Many TODOs ahead, but it's a start.  I'll continue to work on it as I have time.  nrpeter@, feel free to coordinate with me if you want to take it over or help with some of the other aspects.

Comment 3 by creis@chromium.org, Nov 28 2017

Owner: creis@chromium.org
Status: Started (was: Assigned)
I'm making a bit of progress on it, getting it to be less disruptive, a bit at a time.
Project Member

Comment 4 by bugdroid1@chromium.org, Dec 6 2017 

The following revision refers to this bug:
  https://chromium.googlesource.com/chromium/src.git/+/358baf47af51727d835c322b572d377d9be494f2

commit 358baf47af51727d835c322b572d377d9be494f2
Author: Charles Reis <creis@chromium.org>
Date: Wed Dec 06 05:30:43 2017

Block cross-site document responses in Site Isolation modes.

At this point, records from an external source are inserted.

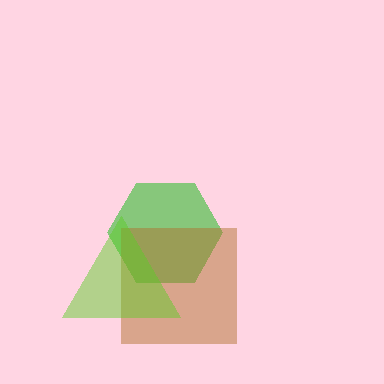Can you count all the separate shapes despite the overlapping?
Yes, there are 3 separate shapes.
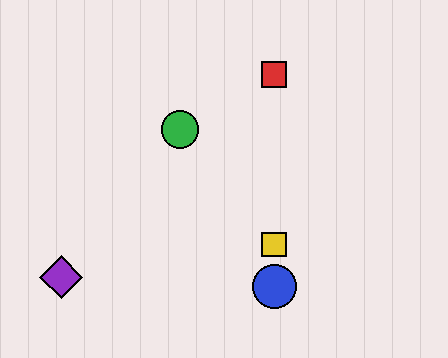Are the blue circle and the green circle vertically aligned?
No, the blue circle is at x≈274 and the green circle is at x≈180.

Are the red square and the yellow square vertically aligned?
Yes, both are at x≈274.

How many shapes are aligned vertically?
3 shapes (the red square, the blue circle, the yellow square) are aligned vertically.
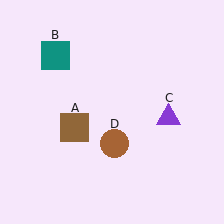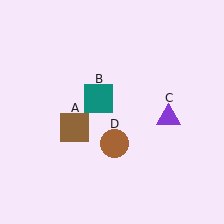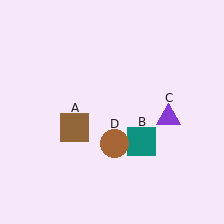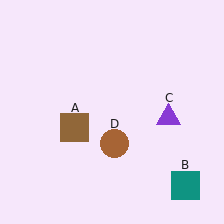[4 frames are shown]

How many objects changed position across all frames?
1 object changed position: teal square (object B).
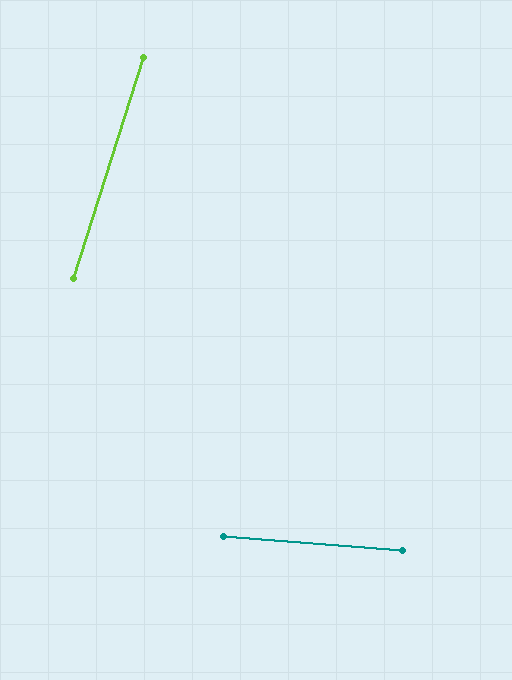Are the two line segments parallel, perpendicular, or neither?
Neither parallel nor perpendicular — they differ by about 77°.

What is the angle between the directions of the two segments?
Approximately 77 degrees.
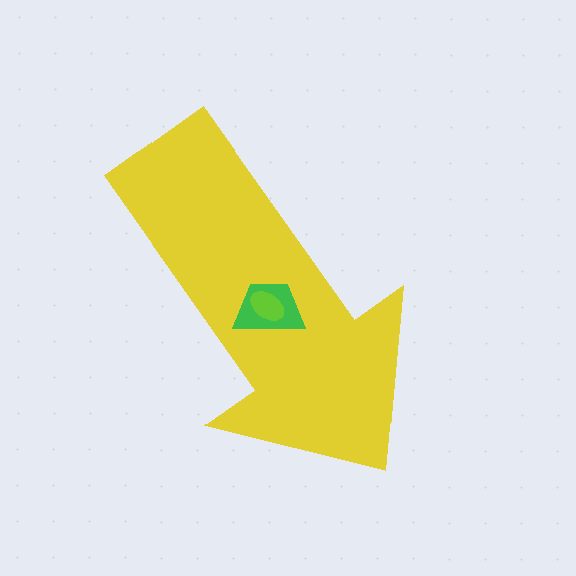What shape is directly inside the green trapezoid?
The lime ellipse.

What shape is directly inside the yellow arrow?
The green trapezoid.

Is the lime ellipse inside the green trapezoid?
Yes.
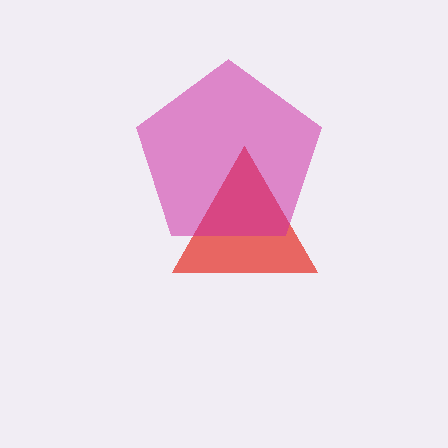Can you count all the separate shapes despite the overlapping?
Yes, there are 2 separate shapes.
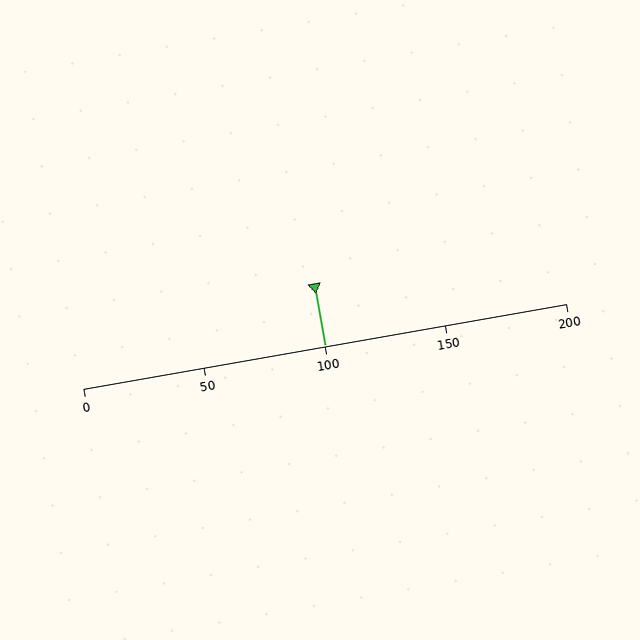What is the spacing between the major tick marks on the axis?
The major ticks are spaced 50 apart.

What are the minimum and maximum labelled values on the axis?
The axis runs from 0 to 200.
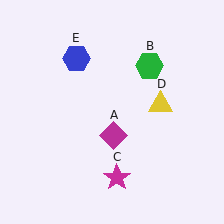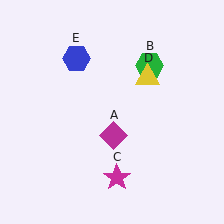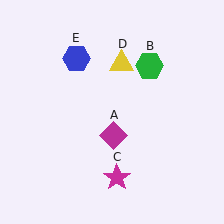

When using --isolate-origins=... or  --site-per-process, some or all sites will
be given dedicated processes.  Documents (HTML, XML, and some text
files) and other opaque formats (JSON) from such sites should not be
delivered to cross-site pages in the renderer process unless they are made
available via CORS or another exception.

This CL adds a ResourceHandler to enforce this restriction in the browser
process.  The handler inspects the response headers and decides whether
to block it from reaching the renderer process.  It also sniffs the content to
confirm the response is labeled correctly, to avoid blocking things like
JavaScript mislabeled as HTML or JSON.

Blocked responses are sent back as empty response bodies rather than as
a network error, to ensure existing behavior does not change.  Other
cross-site responses (e.g., images, scripts, etc) are still allowed.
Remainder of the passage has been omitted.